South African motorists have an array of signs warning them of dangers along the roads. Apart from warning motorists of pedestrian crossings – even on dirt roads far from the nearest town – there are helpful signs warning of cattle crossings as well as of stray cattle – the latter is not surprising when one considers how many kilometers of fencing has been stolen over the years.

In certain areas you might be warned about sheep. In country areas signs warning one about the presence of kudu – a real danger to meet on the road at night – and even warthogs are fairly common.

In certain areas there are even signs warning motorists to watch out for hippos! Today’s sign is a benign one: it warns motorists to watch out for horses.
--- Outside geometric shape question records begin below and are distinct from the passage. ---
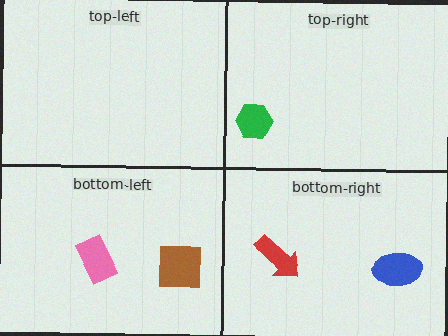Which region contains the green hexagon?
The top-right region.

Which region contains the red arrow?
The bottom-right region.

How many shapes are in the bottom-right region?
2.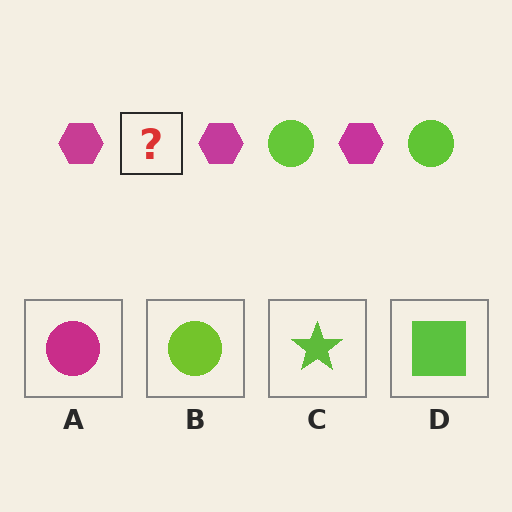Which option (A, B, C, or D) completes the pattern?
B.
Like so many signs in this country it is showing its age. Nonetheless, there are a surprising number of horses in the area where I live – yet this is the only warning sign. The majority of horses can be seen grazing in well-fenced paddocks. I have occasionally seen some being used cowboy fashion to move cattle from one area to another and only once come across ‘unfenced’ horses along this particular stretch of road. Nonetheless, we have been warned!
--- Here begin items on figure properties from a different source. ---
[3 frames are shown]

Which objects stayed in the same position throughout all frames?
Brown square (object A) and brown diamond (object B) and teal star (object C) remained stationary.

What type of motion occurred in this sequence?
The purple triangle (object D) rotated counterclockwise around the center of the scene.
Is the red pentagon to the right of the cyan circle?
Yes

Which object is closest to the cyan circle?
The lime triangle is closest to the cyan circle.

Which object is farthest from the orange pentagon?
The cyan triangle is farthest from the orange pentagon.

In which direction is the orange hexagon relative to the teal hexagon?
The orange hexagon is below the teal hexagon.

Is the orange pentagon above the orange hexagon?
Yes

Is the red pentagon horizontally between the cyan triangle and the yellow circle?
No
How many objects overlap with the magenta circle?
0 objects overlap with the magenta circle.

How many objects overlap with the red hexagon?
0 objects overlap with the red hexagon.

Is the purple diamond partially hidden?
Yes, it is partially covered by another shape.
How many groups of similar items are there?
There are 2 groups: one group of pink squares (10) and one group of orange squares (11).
28 thoughts on “WARNING ROAD SIGN

  1. Wonderful! There were no signs when our rental car was surrounded by hundreds of cape buffalo. It is one of my greatest memories. They we not going to move, so neither did we.
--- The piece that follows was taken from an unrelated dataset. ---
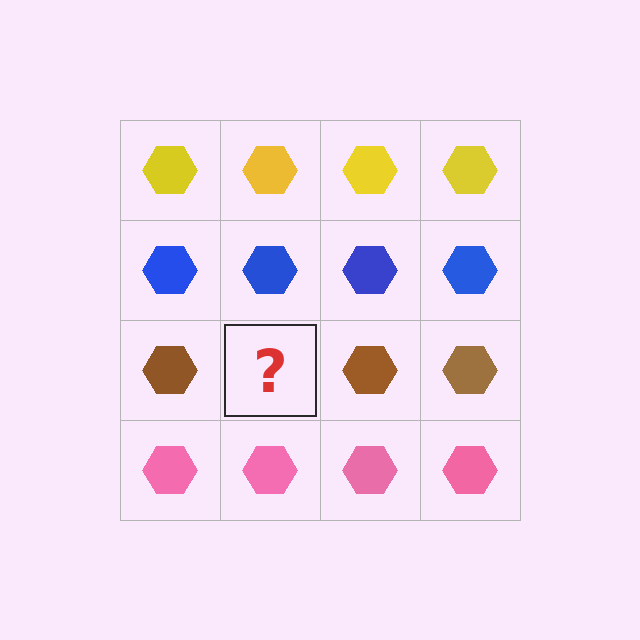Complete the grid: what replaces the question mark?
The question mark should be replaced with a brown hexagon.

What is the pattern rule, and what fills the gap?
The rule is that each row has a consistent color. The gap should be filled with a brown hexagon.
    • That might have been in the Kruger National Park? We have also been surrounded by buffalo and by elephants in our national parks – but then one has to ‘expect the unexpected’ in such places 🙂


  2. We see many cows, sheep and goats alongside or national road, but luckily they are always tied to a long rope or leather leash. They are quite used to the traffic and do not even pause their grazing to look at the vehicles driving by at high speed. No kudus, thank goodness.


  3. Your post reminds me of a funny story. We were camping in a provincial park to the north when our children were very young. The area is known for Moose so we encouraged the kids to keep an eye out while driving. Suddenly our son shouted, “I see one” pointing at a moose crossing sign up ahead.

    Hope all is well.


  4. Your signs seem exotic when talking about kudu. Here we have similar signs but with different animals on the signs.


  5. Like Laurie shared, we have moose and deer signs. Down South, they have wild hog and alligator warnings. All hazards are worse at night, when human’s visibility is reduced. I think of gators as speed bumps(!)– poor things are only trying to warm up on the tarmac. 😦


    • Most of these warning signs are appropriate for dawn and after dusk, I think. One seldom sees animals (other than domestic cattle, goats and sheep) on the road during the day. It is a good point you make about warming up on the tarmac after dark.


  6. More interesting to see that stop signs – here in Michigan, our freeze-thaw cycle causes everyone to stop, then dodge potholes in the road. If you don’t, you can break an axle or ruin your car’s suspension, not to mention getting a flat tire.